Located at 1143 Summit Drive, in San Ysidro Canyon in Beverly Hills, the property was a hunting lodge when purchased by Fairbanks in 1919 for his bride, Mary Pickford. The newlyweds extensively renovated the lodge, transforming it into a four-story, 25-room mansion complete with stables, servants quarters, tennis courts, a large guest wing, and garages. Remodeled by Wallace Neff in a mock Tudor style, it took five years to complete. Ceiling frescos, parquet flooring, wood paneled halls of fine mahogany and bleached pine, gold leaf and mirrored decorative niches, all added to the authentic charm of Pickfair. The property was said to have been the first private home in the Los Angeles area to include an in-ground swimming pool, in which Pickford and Fairbanks were famously photographed paddling a canoe.
Pickfair featured a collection of Early 18th century English and French period furniture, decorative arts and antiques. Notable pieces in the collection included furniture from the Barberini Palace and the Baroness Burdett-Coutts estate in London. The highlight of any visit to Pickfair was a large collection of Chinese objets d'art collected by Fairbanks and Pickford on their many visits to the Orient. The Pickfair art collection was wide and varied and included paintings by Philip Mercier, Guillaume Seignac, George Romney, and Paul DeLongpre. The mansion also featured an Old West style saloon complete with an ornate burnished mahogany bar obtained from a saloon in Auburn, California as well as paintings by Frederic Remington.

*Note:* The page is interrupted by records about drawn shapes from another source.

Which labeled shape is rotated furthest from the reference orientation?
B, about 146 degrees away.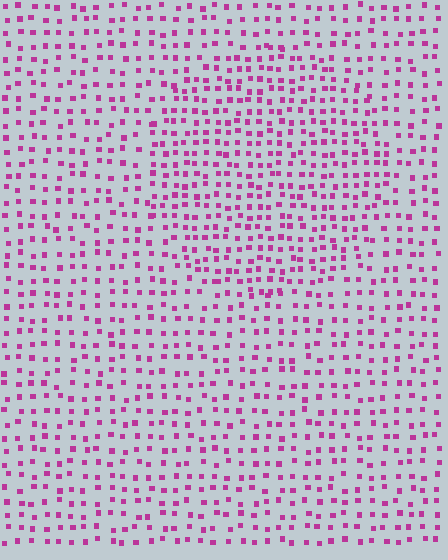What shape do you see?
I see a circle.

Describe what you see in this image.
The image contains small magenta elements arranged at two different densities. A circle-shaped region is visible where the elements are more densely packed than the surrounding area.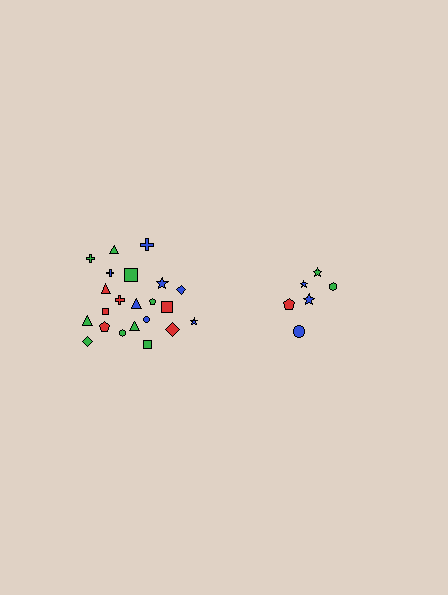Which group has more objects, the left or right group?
The left group.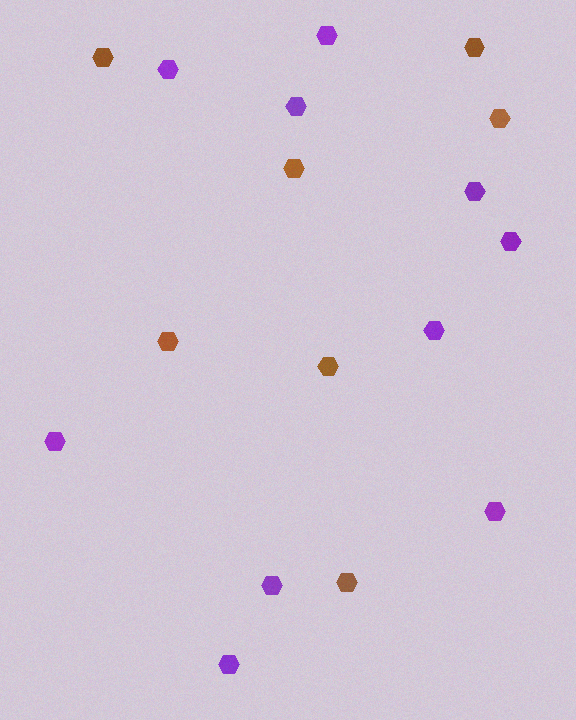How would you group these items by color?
There are 2 groups: one group of purple hexagons (10) and one group of brown hexagons (7).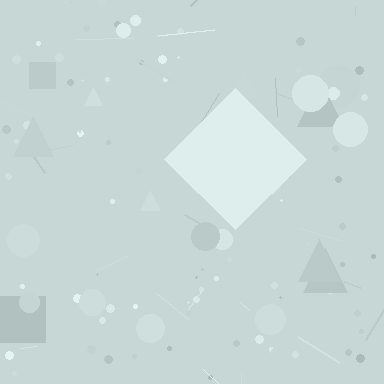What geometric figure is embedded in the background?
A diamond is embedded in the background.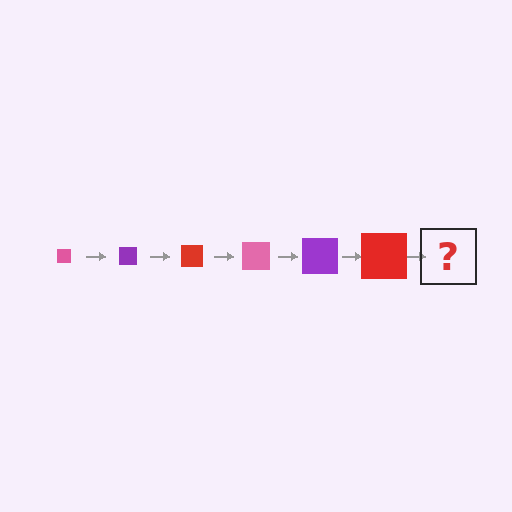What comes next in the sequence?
The next element should be a pink square, larger than the previous one.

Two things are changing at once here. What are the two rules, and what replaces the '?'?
The two rules are that the square grows larger each step and the color cycles through pink, purple, and red. The '?' should be a pink square, larger than the previous one.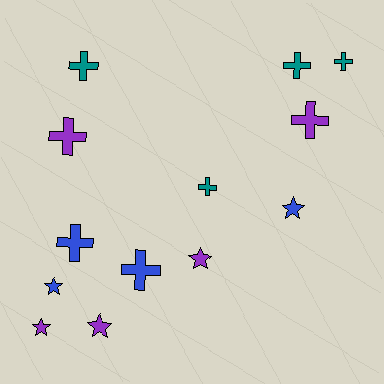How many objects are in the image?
There are 13 objects.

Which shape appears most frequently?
Cross, with 8 objects.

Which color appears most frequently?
Purple, with 5 objects.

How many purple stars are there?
There are 3 purple stars.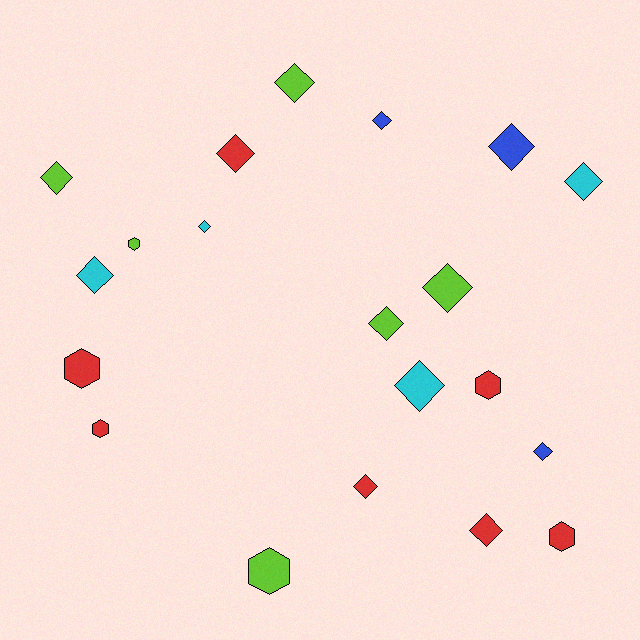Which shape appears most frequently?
Diamond, with 14 objects.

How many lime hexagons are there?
There are 2 lime hexagons.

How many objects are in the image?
There are 20 objects.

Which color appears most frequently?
Red, with 7 objects.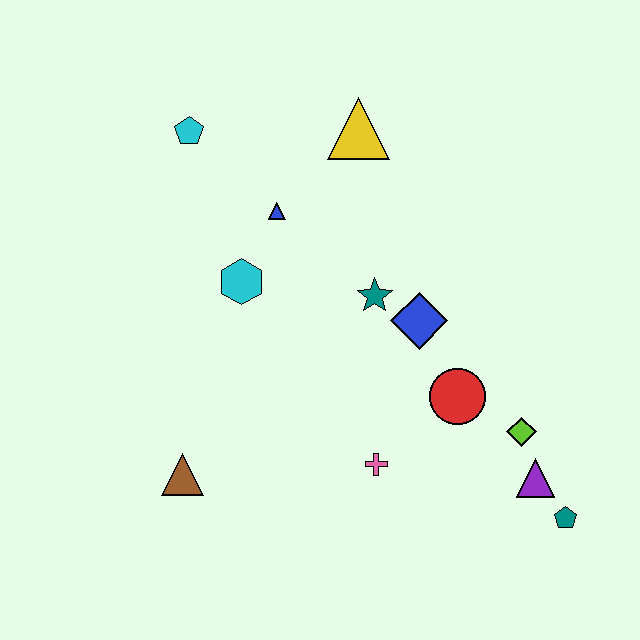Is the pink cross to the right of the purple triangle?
No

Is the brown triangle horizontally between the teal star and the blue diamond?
No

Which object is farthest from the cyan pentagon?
The teal pentagon is farthest from the cyan pentagon.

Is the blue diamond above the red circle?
Yes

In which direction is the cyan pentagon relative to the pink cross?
The cyan pentagon is above the pink cross.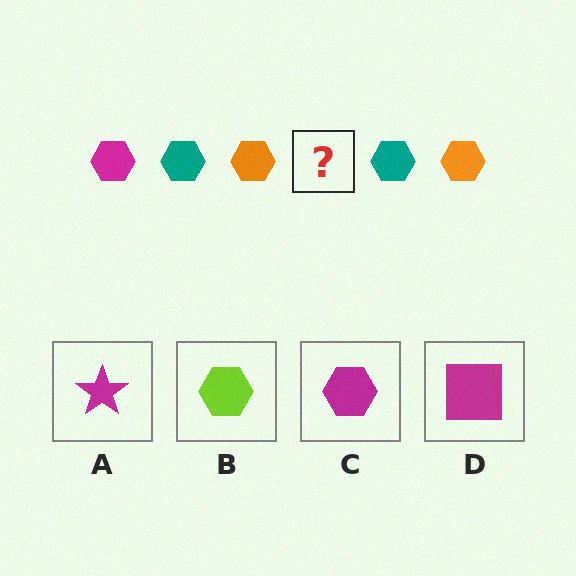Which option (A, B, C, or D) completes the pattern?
C.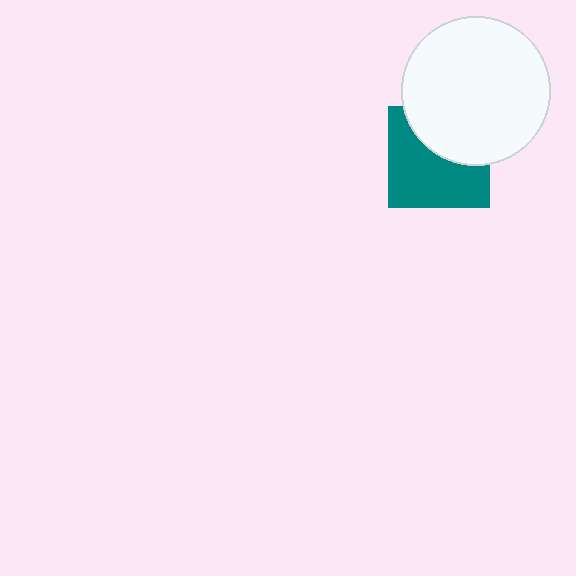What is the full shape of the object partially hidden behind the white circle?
The partially hidden object is a teal square.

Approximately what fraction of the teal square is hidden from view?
Roughly 40% of the teal square is hidden behind the white circle.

In the 1970 Volume 2, Number 10 issue of Mankind Magazine it states there were twelve Remingtons from 1907 purchased from the Cosmopolitan Publishing Company that "were Mary Pickford's gift to her husband, Charles 'Buddy' Rogers". The interior of Pickfair was decorated and updated throughout the years by Marilyn Johnson Tucker, Elsie De Wolfe, Marjorie Requa, Tony Duquette, and Kathryn Crawford.